Upon meeting Dr. HarryCastillo, Camp took it upon himself to make quick friends of the union establishment in Cuba.  He found so much success that he was able to form his own regular delegation to the country called Building Relations With Cuban Labor.  The basic premise of the group is to build mutual trust and understanding between members of the labor movement in the United States and their counterparts in Cuba with the ultimate goal of ending the economic and political blockade of Cuba by the United States and closing of secret U.S. prison facility in Guantanamo Bay.  Over the years Camp has brought dozens of union members from the U.S. to Havana to learn more about how the U.S. blockade has crippled the Cuban people’s economic freedom more than the Cuban government.  In addition, quite a few organizers from the island nation have visited Sacramento over the years to share their perspective with California’s elected officials.
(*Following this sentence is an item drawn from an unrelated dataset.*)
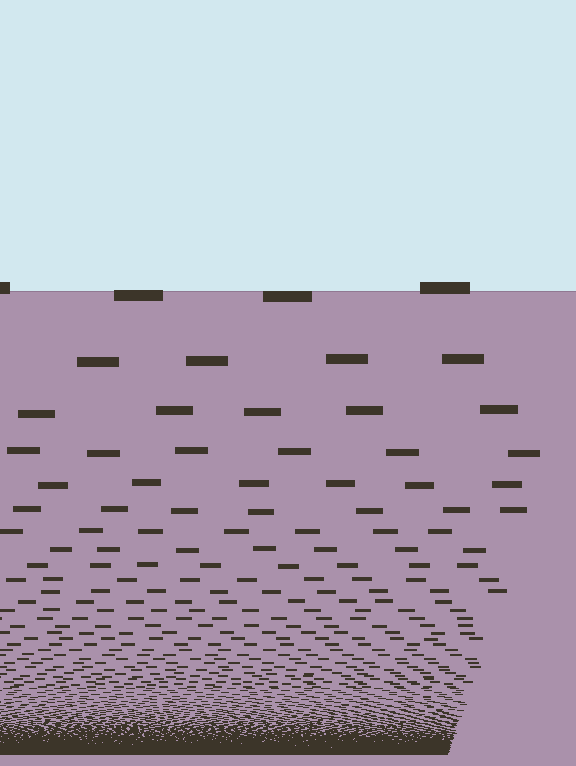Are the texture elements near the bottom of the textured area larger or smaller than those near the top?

In his approach to Honduras, Bill Camp is no different.  He sees the success of the people of Honduras as fastened to the success of the labor movement in Honduras and the power of unions worldwide.  That is why on our labor delegation to President Xiomara Castro’s inauguration, Camp ensured we met with as many labor leaders as we could during our 3-day trip as possible.
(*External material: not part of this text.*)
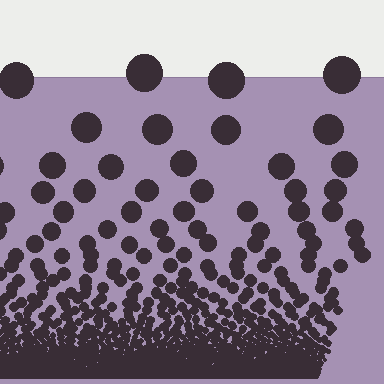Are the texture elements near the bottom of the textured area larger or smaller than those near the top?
Smaller. The gradient is inverted — elements near the bottom are smaller and denser.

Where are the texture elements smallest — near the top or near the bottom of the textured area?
Near the bottom.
Our group arrived in San Pedro Sula on the afternoon of January 25th and immediately set out for a meeting at STIBYS with 33 union leaders from:

  • CUTH: Confederacion Unitaria de Trabajadores de HondurasThe United Workers Confederation of Honduras
  • SITRAINA: Sindicato de Trabajadores del Instituto Nacional Agrario (The Union of Workers at the National Agricultural Institute)
  • SITRAMEDHYS: Sindicato de Trabajadores de La Medicina Hospitales y Similares (The Union of Workers in Hospital Medicine
  • SITRARENAPE: Sindicato de Trabajadores del Registro Nacional de Las Personas The Census Bureau Union)
  • FESTAGRO: Federacion de Trabajadores de la Agroindustria (Federation of Workers in Industrial Agriculture
  • FESITRANH: Federacion Sindical de Trabajadores Nacionales de Honduras (National Workers Federation Union of Honduras
  • SITIAMASH: Sindicato de Trabajadores de La Industria Mieles Alcoholes y Similares de Honduras (The Alcohol Beverage Workers Union
  • STIBYS: Sindicato de Trabajadores de La Bebida y Similares (The Beverage Workers Union)

On the 26th we traveled to Tegucigalpa to meet with the National Union Federation of Honduras at the Solidarity Center.  In both meetings, our goal was to find out the three “requests” each union would make of their government and what message our group should take back to our unions in the United States.  The requests were different and pertained to each of the guilds' specialty areas, but they all shared a common vein – corruption and murky business practices prevent the people from owning their own labor and accessing wealth. 



We did not make any promises that we could meet the requests of each union and federation.  Instead, we promised to bring their messages home with us to share with labor leaders in the United States.  We also promised we would raise a team of union members to come hear these stories themselves.  

Thank you, Bill, for inviting me to see you in action.  I have taken your mentorship for granted and know I have a lot more to learn.  Camp’s strategic thinking, political bend, and one-track-mind for completing the mission make his leadership one to admire and utilize in our own contributions to society.



If you would like to join my teaching team to Honduras to partner with communities of educators in Honduras, contact me today!  If you would like to volunteer to teach a class on a special topic in Honduras, let me know!  If you simply wish to donate to, fundraise or pray for the progress we are making, send me a message!  Individually we can make the world around us different, but together we are the difference we want to see in our culture.  (I know..I know…I didn’t sign off with my tag line.  Instead, I want to end with one of Bill’s!  Happy Birthday!)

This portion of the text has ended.